В семьях, где много детей и детвора эта проказничает, поет, ссорится, хохочет, затевает шумные игры, среди которых возникают опять-таки ссоры и драки или безудержный ребячий смех, — в таких семьях часто вздыхают: «Ох, да когда ж это кончится!» — и, как высшего блаженства, желают тишины. Если б они знали, как нехороша бывает эта тишина!

Христя покончила жизнь самоубийством, она повесилась. Много было причин, толкнувших ее в петлю, но одною из главнейших была тишина.
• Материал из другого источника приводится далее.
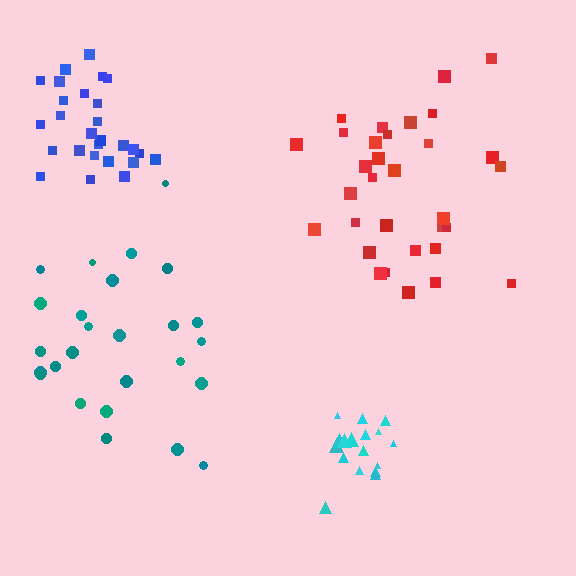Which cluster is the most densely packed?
Cyan.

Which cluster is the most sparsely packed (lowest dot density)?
Teal.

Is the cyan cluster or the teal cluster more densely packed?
Cyan.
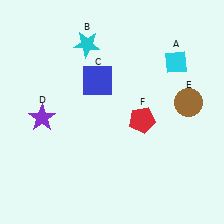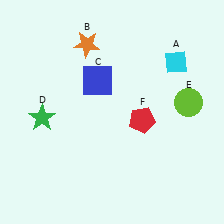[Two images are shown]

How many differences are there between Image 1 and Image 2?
There are 3 differences between the two images.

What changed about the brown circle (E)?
In Image 1, E is brown. In Image 2, it changed to lime.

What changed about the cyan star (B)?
In Image 1, B is cyan. In Image 2, it changed to orange.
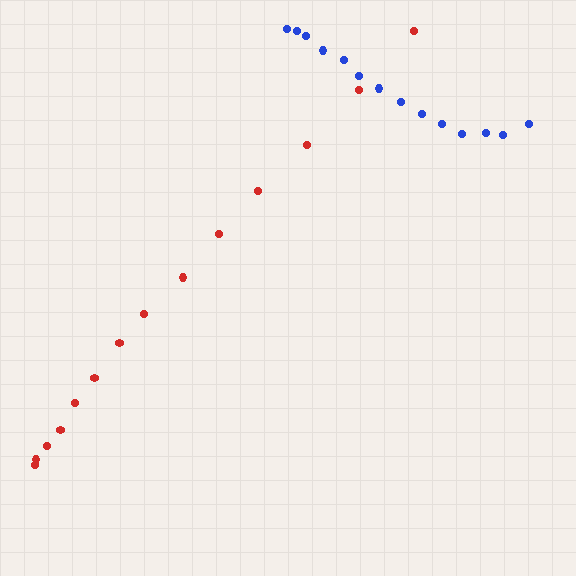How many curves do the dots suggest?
There are 2 distinct paths.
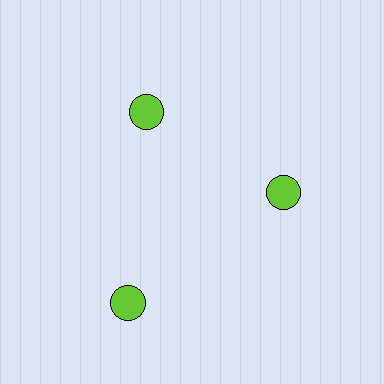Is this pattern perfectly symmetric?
No. The 3 lime circles are arranged in a ring, but one element near the 7 o'clock position is pushed outward from the center, breaking the 3-fold rotational symmetry.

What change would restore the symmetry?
The symmetry would be restored by moving it inward, back onto the ring so that all 3 circles sit at equal angles and equal distance from the center.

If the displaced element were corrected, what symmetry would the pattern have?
It would have 3-fold rotational symmetry — the pattern would map onto itself every 120 degrees.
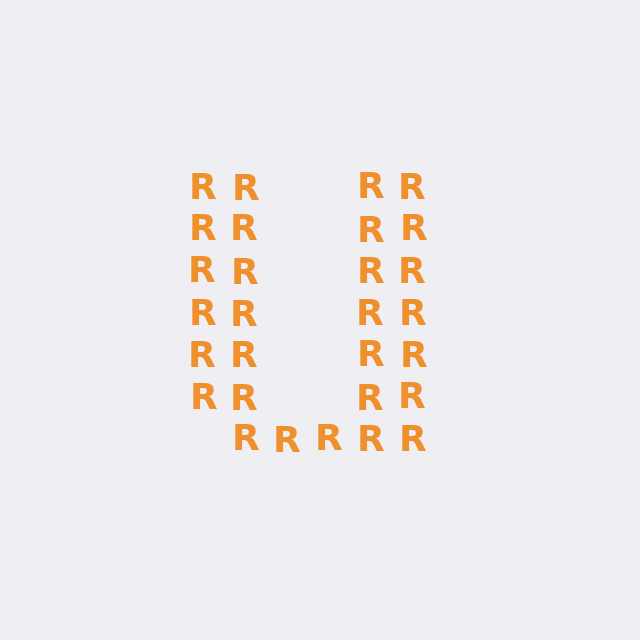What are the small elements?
The small elements are letter R's.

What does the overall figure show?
The overall figure shows the letter U.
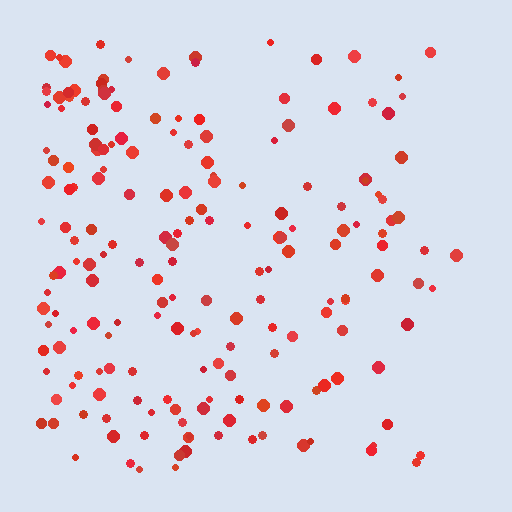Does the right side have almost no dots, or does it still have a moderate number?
Still a moderate number, just noticeably fewer than the left.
С того самого серенького дня, когда Никита встретил на пустыре Христю, прошло десять лет. Два года из них были прожиты в том приморском городе, где Никита окончил семинарию, восемь — в Гваздовке. В продолжение этого времени Никита и Христя многое пережили и перечувствовали. Была у них маленькая полоска чего-то похожего на любовь, родился сын, были поездки к Смарагду, сначала в энский монастырь, а потом в большой город, куда Смарагд был назначен архиепископом, случались болезни, раза два нужда приходила такая, что и куска хлеба в доме не видывали. И за все время, за все десять лет, Никита сказал жене и сыну такое количество слов, какое обыкновенному, среднему человеку, пожалуй, и на месяц не хватило бы.

Он постоянно был глубоко в себе, он изнутри точно на замок запирался и никого туда не пускал. Прильнет, бывало, Христя к грудному Сереже, позовет: «Погляди, да погляди же, Никитушка!» Никита подойдет, постоит молча над сыном — и все. Сядут за стол — ну, хоть бы слово сказал, молчит. И так, промолчав весь день, молча и спать уляжется на скрипучей кровати, — и тут слова ласкового не скажет жене, отвернется и сразу, тяжело дыша, заснет.
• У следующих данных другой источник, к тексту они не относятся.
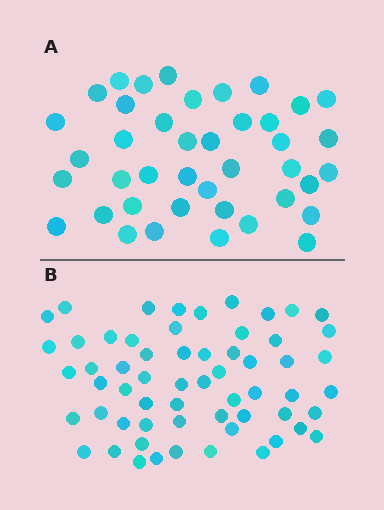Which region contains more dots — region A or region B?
Region B (the bottom region) has more dots.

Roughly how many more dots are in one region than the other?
Region B has approximately 20 more dots than region A.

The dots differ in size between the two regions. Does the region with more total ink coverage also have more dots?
No. Region A has more total ink coverage because its dots are larger, but region B actually contains more individual dots. Total area can be misleading — the number of items is what matters here.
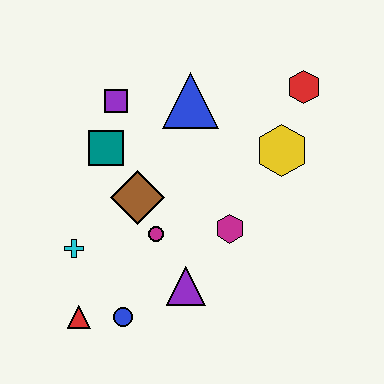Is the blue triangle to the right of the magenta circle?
Yes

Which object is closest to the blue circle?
The red triangle is closest to the blue circle.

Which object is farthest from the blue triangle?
The red triangle is farthest from the blue triangle.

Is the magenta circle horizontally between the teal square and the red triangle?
No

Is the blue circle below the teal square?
Yes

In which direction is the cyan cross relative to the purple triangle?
The cyan cross is to the left of the purple triangle.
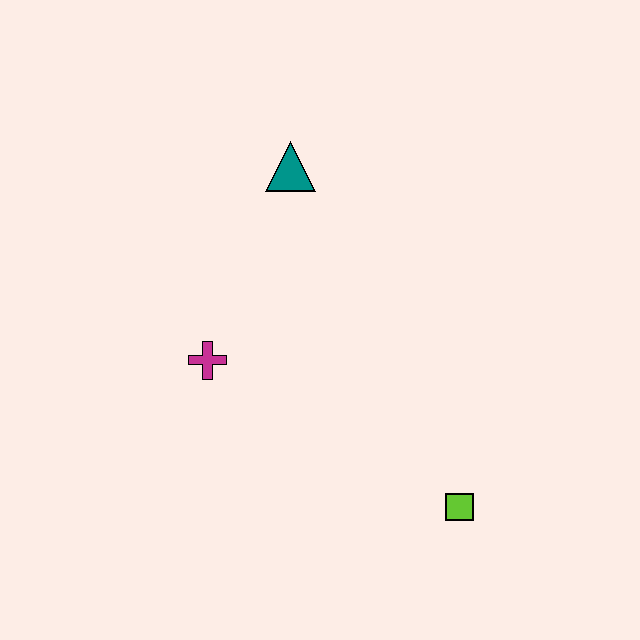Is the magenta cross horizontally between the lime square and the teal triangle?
No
И снова тишина, но теперь уже в темноте, это еще страшней. Это еще ужасней потому, что весь день промолчавший Никита ночами много и большей частью тревожно разговаривал и даже кричал. Вот тут-то и приоткрывалась потайная дверь в то Никитино  с о к р о в е н н о е, куда он никого не пускал. И так непонятны, так страшны были слова, с тихим стоном серыми нетопырями вылетавшие из его полураскрытого рта, что спавший на деревянном диванчике Сережа просыпался и испуганно плакал. И Христя, осторожно перелезши через недвижимого, точно мертвого, мужа, шла на Сережин диванчик и, сама дрожащая от страха, успокаивала, баюкала сына, да так, прижавшись к нему, и засыпала.
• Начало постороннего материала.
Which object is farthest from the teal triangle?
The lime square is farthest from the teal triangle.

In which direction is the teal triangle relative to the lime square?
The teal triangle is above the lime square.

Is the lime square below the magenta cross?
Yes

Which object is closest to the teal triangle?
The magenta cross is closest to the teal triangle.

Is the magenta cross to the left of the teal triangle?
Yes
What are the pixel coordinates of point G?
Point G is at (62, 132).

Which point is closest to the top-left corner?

Ранним, еще темным, утром вставал Никита и, затеплив восковой огарок, открывал закапанную воском, пропахнувшую ветхостью толстую книгу и шепотом читал по ней положенные священнику утренние молитвы. Потом будил Сережу, вполголоса говорил ему: «Вставай!» — и сонного, только из страха не плачущего, сына вел с собой в церковь. И там велел ему стоять в алтаре, возле правых дверей, где, вделанный в стену, помещался черный, пыльный, шкафчик с какими-то таинственными толстыми книгами. И в церкви в этот безрадостный предрассветный час тоже стояла тишина, но такая закостенелая, такая непроницаемая, что ни резкие возгласы Никиты, ни хриплое басистое пение дьячка, ни шаги и вздохи редких молящихся, ни звяканье кадильных цепочек — ничто не было в состоянии развеять ее, расколоть, уничтожить…

Но самое страшное было вот что: Сережа не видел, но знал, что в темноте, возле амвона, стоит черный, злой старик с косматой сивой бородой; он громко молится, вздыхает, а в руке у него длинная палка с медным крестиком на конце.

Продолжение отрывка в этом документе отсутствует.